But why are they following up now?? Because I wrote about it on my blog yesterday which many members of the press keep tabs of, and because I testified about it this morning at a city council hearing about how the BRA hasn't followed the article 80 process in regards to the Boston College expansion. The whole point of public records requests is that government officials and bodies should respond to them, and you shouldn't have to 'go public' to get an answer.
Here is her email:
From: Braga, Ann Hess
Date: Fri, Apr 3, 2009 at 10:45 AM
Subject: Public Records Request of Councillors Flaherty and Yoon
To: electkevin@gmail.com
Good morning Mr. McCrea:
I am requesting that you forward the public records request that you made of Councilors Flaherty and Yoon on March 17 and wrote about yesterday. As you are aware, I assist Council offices in coordinating responses to FOIAs and to date, I have not seen the request. I have been in contact with the offices to have them check their files as well.
Thank you.
Ann Hess Braga, J.D. M.P.A.
Staff Director
Boston City Council
Boston City Hall, 5th Floor
Boston, MA 02201
My email to councilors Yoon and Flaherty:
sam.yoon@cityofboston.gov,
Michael.F.Flaherty@cityofboston.gov
date Tue, Mar 17, 2009 at 8:41 AM
subject Public Records Request
mailed-by gmail.com
Reply
Dear Councilors,
I would like to request under the public records laws a copy of all Public Records Requests you have made to the Boston Redevelopment Authority
in 2006,2007,2008 and any in 2009.
Your timely response to this request is appreciated.
Sincerely,
Kevin McCrea
1 comment:
The simple act of your candidacy is producing results for Boston! The budget office (who is aware I do research for Shirley Kressel's ABN group and your campaign) after a single request put the budget records back to 2006 on-line. The 2006 budget includes actuals for 2003 and 2004 so residents of Boston can research up to 8 years of budget history once the 2010 budget is filed without trekking over to the library (and with a brief search can access the city's audits back to 2003 as well). Credit where credit is due - hats off and kudos to Lisa Signori for following up on this (she personally and promptly directed my request to repost this data on-line after a single email).
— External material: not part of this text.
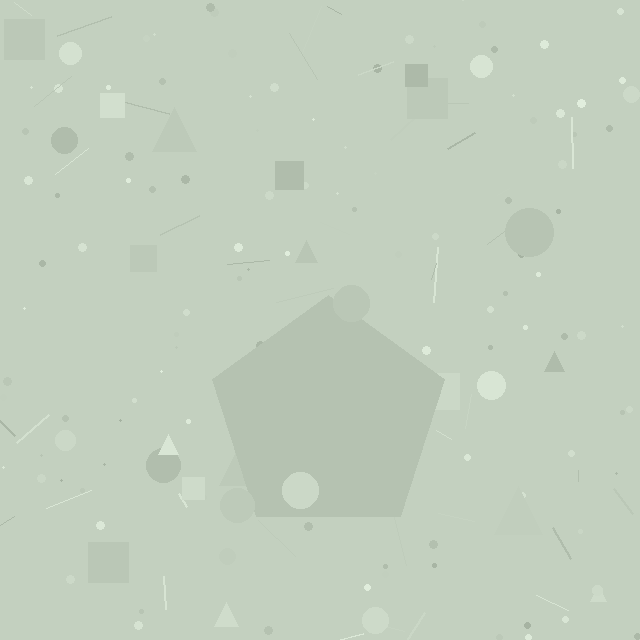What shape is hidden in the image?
A pentagon is hidden in the image.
With the city council records now on-line, one can only assume that in the very near future - especially once you are elected, even the city's current financial records will be posted on-line in the very near future so interested parties like the Boston Teacher's Union will not have to ask the city for that information and will instead have it available at least monthly through the mere click of a mouse.